A new deep learning model developed by NVIDIA Research turns rough doodles into photorealistic masterpieces with ease.

The tool leverages generative adversarial networks, or GANs, to convert segmentation maps into lifelike images.

The interactive app using the model, in a lighthearted nod to the post-Impressionist painter, has been christened GauGAN.

GauGAN could offer a powerful tool for creating virtual worlds to everyone from architects and urban planners to landscape designers and game developers.

With an AI that understands how the real world looks, these professionals could better prototype ideas and make rapid changes to a synthetic scene.

NVIDIA VP of applied deep learning research Bryan Catanzaro says, "It's much easier to brainstorm designs with simple sketches, and this technology is able to convert sketches into highly realistic images.

Catanzaro likens the technology behind GauGAN to a "smart paintbrush" that can fill in the details inside rough segmentation maps, the high-level outlines that show the location of objects in a scene.

GauGAN allows users to draw their own segmentation maps and manipulate the scene, labelling each segment with labels like sand, sky, sea or snow.

Trained on a million images, the deep learning model then fills in the landscape with show-stopping results: Draw in a pond, and nearby elements like trees and rocks will appear as reflections in the water.

Swap a segment label from "grass" to "snow" and the entire image changes to a winter scene, with a formerly leafy tree turning barren.

"It's like a colouring book picture that describes where a tree is, where the sun is, where the sky is," Catanzaro said.

"And then the neural network is able to fill in all of the detail and texture, and the reflections, shadows and colours, based on what it has learned about real images.

Despite lacking an understanding of the physical world, GANs can produce convincing results because of their structure as a cooperating pair of networks: a generator and a discriminator.

The generator creates images that it presents to the discriminator.
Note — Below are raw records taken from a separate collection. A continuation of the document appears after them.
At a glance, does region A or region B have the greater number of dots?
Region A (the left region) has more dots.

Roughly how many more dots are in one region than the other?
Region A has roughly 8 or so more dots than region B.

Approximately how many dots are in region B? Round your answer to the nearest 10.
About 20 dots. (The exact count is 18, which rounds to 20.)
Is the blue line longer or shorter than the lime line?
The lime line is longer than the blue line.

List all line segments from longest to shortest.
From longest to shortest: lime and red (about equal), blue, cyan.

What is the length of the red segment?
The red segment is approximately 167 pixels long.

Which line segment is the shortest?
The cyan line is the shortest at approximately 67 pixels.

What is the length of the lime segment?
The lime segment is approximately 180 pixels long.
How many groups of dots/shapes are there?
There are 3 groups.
Trained on real images, the discriminator coaches the generator with pixel-by-pixel feedback on how to improve the realism of its synthetic images.
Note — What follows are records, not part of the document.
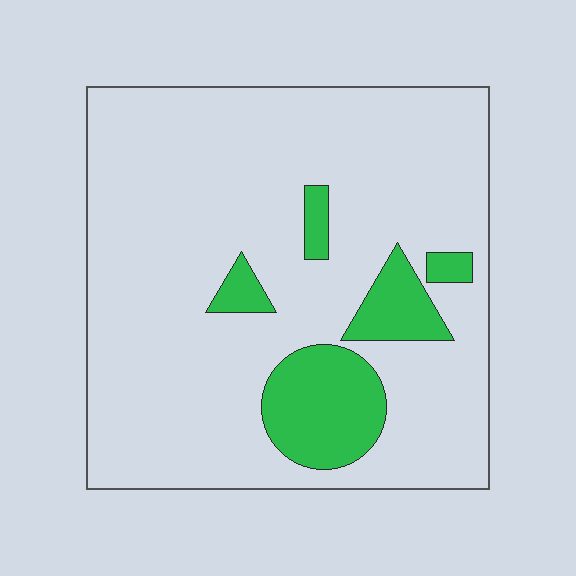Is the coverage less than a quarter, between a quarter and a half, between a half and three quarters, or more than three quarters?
Less than a quarter.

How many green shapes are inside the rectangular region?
5.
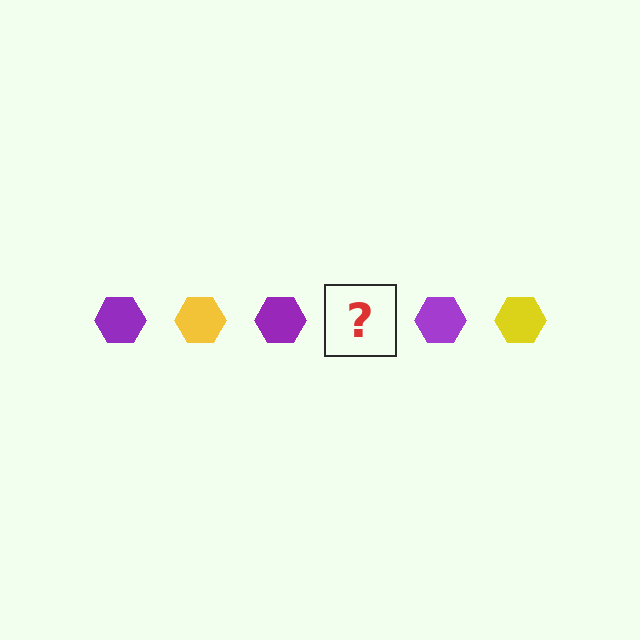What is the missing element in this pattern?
The missing element is a yellow hexagon.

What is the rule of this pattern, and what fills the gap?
The rule is that the pattern cycles through purple, yellow hexagons. The gap should be filled with a yellow hexagon.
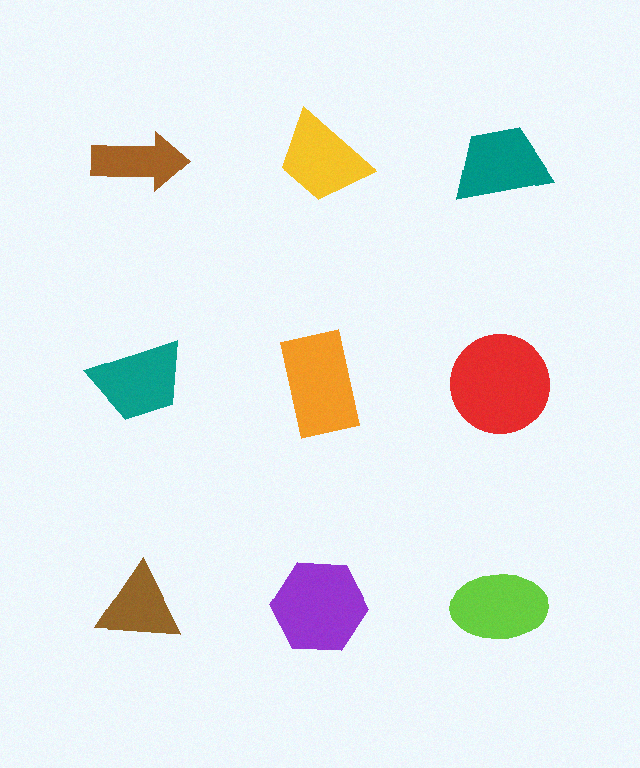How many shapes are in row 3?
3 shapes.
After training on real images, the discriminator knows that real ponds and lakes contain reflections, so the generator learns to create a convincing imitation.

The tool also allows users to add a style filter, changing a generated image to adapt the style of a particular painter or change a daytime scene to sunset.

While the GauGAN app focuses on natural elements like land, sea and sky, the underlying neural network is capable of filling in other landscape features, including buildings, roads and people.